Gordon Gravelle

No. 71, 73
- Position: Tackle

Personal information
- Born: June 12, 1949 (age 77) Oakland, California, U.S.
- Listed height: 6 ft 5 in (1.96 m)
- Listed weight: 250 lb (113 kg)

Career information
- High school: Ygnacio Valley (Concord, California)
- College: Brigham Young
- NFL draft: 1972: 2nd round, 38th overall pick

Career history
- Pittsburgh Steelers (1972–1976); New York Giants (1977–1979); Los Angeles Rams (1979);

Awards and highlights
- 2× Super Bowl champion (IX, X); Second-team All-American (1971); WAC Lineman of the Year (1971);

Career NFL statistics
- Games played: 96
- Games started: 68
- Stats at Pro Football Reference

= Gordon Gravelle =

American football player (born 1949)

Gordon Carr Gravelle (born June 12, 1949) is an American former professional football player who was an offensive tackle in the National Football League (NFL). He played college football for the BYU Cougars and was selected in the second round of the 1972 NFL draft. Gravelle spent eight seasons with three teams: the Pittsburgh Steelers (1972–1976), New York Giants (1977–1979), and Los Angeles Rams (1979). He earned two Super Bowl rings in Super Bowl IX and Super Bowl X with the Steelers. He lost Super Bowl XIV in 1979 with the Los Angeles Rams.
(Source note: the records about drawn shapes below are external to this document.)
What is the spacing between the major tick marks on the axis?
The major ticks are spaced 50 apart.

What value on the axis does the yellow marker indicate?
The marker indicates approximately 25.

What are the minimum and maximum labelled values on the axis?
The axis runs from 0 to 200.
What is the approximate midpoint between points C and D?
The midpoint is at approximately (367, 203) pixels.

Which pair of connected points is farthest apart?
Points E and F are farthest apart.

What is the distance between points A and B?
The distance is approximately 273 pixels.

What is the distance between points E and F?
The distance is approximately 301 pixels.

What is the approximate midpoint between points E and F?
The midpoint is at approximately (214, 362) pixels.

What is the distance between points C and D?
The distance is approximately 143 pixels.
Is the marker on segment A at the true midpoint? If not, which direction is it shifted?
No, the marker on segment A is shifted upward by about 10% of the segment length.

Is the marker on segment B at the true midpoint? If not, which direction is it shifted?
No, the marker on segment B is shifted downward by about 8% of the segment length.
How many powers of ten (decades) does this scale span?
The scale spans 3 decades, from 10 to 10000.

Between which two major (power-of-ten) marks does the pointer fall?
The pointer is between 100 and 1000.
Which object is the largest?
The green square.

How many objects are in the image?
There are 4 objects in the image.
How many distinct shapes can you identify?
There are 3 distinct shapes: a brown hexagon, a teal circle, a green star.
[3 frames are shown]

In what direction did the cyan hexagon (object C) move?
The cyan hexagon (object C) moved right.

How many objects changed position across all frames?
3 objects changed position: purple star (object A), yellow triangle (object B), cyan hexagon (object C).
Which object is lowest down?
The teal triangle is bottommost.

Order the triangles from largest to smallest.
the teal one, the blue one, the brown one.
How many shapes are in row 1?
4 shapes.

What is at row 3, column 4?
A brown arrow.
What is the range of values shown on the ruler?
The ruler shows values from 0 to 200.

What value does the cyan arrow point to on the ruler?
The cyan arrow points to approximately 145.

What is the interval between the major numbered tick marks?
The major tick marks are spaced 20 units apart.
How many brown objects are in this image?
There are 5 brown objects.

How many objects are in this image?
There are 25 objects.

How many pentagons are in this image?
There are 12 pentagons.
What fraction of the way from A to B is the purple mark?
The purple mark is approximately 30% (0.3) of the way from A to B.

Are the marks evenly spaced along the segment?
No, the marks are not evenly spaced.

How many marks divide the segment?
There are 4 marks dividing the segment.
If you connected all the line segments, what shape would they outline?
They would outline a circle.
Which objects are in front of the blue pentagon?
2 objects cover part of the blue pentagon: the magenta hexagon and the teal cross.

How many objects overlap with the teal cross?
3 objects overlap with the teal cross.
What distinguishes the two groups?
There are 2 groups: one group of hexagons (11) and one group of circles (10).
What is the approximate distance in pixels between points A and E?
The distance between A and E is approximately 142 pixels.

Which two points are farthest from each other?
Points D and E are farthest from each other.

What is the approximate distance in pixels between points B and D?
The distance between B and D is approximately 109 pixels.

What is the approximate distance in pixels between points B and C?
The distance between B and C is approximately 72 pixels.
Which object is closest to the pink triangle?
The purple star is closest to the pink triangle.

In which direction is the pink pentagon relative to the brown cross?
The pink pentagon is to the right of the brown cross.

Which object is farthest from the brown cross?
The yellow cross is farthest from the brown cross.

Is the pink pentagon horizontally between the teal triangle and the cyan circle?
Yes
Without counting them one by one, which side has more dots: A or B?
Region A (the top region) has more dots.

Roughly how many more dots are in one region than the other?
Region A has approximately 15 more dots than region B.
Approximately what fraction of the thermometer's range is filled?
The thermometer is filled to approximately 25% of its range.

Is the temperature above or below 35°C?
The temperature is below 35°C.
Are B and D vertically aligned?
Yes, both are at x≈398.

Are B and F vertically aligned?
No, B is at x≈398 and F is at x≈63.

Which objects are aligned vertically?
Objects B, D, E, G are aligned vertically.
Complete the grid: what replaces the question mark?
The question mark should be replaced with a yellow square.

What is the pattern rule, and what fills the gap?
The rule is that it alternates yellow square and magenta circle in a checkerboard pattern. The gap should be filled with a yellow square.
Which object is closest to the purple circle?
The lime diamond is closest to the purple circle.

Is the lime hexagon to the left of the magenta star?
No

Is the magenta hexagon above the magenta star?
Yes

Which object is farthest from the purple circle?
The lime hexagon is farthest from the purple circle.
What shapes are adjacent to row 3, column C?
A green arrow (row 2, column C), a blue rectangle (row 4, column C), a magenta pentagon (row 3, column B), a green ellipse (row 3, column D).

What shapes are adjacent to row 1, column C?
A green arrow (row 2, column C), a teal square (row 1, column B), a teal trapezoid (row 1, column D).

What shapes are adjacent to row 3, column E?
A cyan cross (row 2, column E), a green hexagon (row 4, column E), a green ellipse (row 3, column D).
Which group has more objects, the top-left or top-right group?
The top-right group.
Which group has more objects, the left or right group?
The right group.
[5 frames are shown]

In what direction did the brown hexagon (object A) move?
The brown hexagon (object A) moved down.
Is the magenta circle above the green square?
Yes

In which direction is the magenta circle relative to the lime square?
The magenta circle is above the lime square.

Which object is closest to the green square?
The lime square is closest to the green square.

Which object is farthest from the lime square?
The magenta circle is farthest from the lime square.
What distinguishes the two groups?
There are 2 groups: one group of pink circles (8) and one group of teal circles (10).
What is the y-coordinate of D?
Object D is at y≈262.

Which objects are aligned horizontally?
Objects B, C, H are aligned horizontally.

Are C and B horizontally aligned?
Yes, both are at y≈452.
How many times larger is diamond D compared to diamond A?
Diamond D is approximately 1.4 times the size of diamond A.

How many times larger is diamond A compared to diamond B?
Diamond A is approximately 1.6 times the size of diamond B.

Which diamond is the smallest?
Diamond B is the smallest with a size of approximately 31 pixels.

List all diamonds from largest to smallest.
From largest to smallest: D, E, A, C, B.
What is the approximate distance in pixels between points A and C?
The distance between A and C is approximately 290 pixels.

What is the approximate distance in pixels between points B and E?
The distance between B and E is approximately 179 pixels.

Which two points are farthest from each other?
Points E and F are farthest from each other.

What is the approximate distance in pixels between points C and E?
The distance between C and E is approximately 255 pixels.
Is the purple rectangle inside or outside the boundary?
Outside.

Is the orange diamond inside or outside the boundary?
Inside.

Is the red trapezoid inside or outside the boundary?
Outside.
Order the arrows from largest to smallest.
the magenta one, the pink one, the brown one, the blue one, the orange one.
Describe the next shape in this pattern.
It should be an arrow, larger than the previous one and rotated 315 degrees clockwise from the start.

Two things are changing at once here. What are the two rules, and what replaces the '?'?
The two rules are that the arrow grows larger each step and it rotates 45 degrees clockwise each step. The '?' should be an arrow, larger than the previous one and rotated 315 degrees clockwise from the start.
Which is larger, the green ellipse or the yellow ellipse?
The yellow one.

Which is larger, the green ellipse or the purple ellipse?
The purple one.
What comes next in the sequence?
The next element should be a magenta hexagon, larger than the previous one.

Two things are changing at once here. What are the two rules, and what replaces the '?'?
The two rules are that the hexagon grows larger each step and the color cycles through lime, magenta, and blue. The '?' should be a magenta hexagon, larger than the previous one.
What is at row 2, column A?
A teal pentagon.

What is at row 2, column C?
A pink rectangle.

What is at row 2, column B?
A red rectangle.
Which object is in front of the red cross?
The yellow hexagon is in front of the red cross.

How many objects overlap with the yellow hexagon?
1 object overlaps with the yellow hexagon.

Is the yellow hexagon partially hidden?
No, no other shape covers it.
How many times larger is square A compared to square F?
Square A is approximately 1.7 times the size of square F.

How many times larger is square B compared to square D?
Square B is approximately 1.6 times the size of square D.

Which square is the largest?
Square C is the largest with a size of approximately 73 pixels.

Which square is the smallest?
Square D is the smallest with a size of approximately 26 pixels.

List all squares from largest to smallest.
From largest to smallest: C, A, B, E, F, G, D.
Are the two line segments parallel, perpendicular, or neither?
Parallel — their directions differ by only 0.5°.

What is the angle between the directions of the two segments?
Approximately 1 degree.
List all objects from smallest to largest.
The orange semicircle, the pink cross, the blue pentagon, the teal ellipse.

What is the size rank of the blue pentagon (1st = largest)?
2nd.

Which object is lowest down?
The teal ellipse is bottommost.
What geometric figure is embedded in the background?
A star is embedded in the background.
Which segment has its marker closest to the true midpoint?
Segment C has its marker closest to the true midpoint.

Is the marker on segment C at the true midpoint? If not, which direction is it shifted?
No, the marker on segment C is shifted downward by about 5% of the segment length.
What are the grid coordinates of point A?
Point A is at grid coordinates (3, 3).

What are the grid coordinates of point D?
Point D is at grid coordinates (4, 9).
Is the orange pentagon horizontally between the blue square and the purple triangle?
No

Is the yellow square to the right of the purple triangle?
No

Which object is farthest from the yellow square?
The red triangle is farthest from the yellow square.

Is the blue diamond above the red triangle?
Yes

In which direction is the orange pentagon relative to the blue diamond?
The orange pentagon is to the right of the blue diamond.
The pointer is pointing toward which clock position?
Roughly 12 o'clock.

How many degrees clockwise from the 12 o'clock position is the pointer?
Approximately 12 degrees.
Gravelle was traded from the Steelers to the Giants for a second-round pick in the 1980 NFL draft (Bob Kohrs) on August 30, 1977. The Giants were in need of offensive tackles of which the Steelers had a surplus. He announced his retirement in June 1979 but added his desire to be traded to a West Coast team to be near the private airport that he owned in Antioch, California. He rejoined the Giants on September 6 after teammate and fellow ex-Steeler Jim Clack convinced him to end his retirement. He was also fined $15,300 which was $300 for each day missed from June minicamp through training camp and including Week 1 of the 1979 season.

His first game after returning to the ballclub was a 27-0 shutout loss to the Washington Redskins at RFK Stadium on September 17. During the Monday Night Football telecast, he was subjected to criticism from the broadcast team of Howard Cosell, Frank Gifford and Fran Tarkenton for failure to prevent Coy Bacon from sacking Joe Pisarcik throughout the contest. The problem was the broadcasters had misidentified Gus Coppens as Gravelle based on a Giants roster provided to the media that mistakenly switched the uniform numbers of both players. Gravelle called Cosell "a pompous, senile idiot. He's a disgrace to the broadcast profession, the epitome of an arrogant egotist" and threatened to sue him for slander over his on-air comment that "he (Gravelle) may take another fine and go home again."

Gravelle was subsequently waived by the Giants and signed with the Rams on October 23.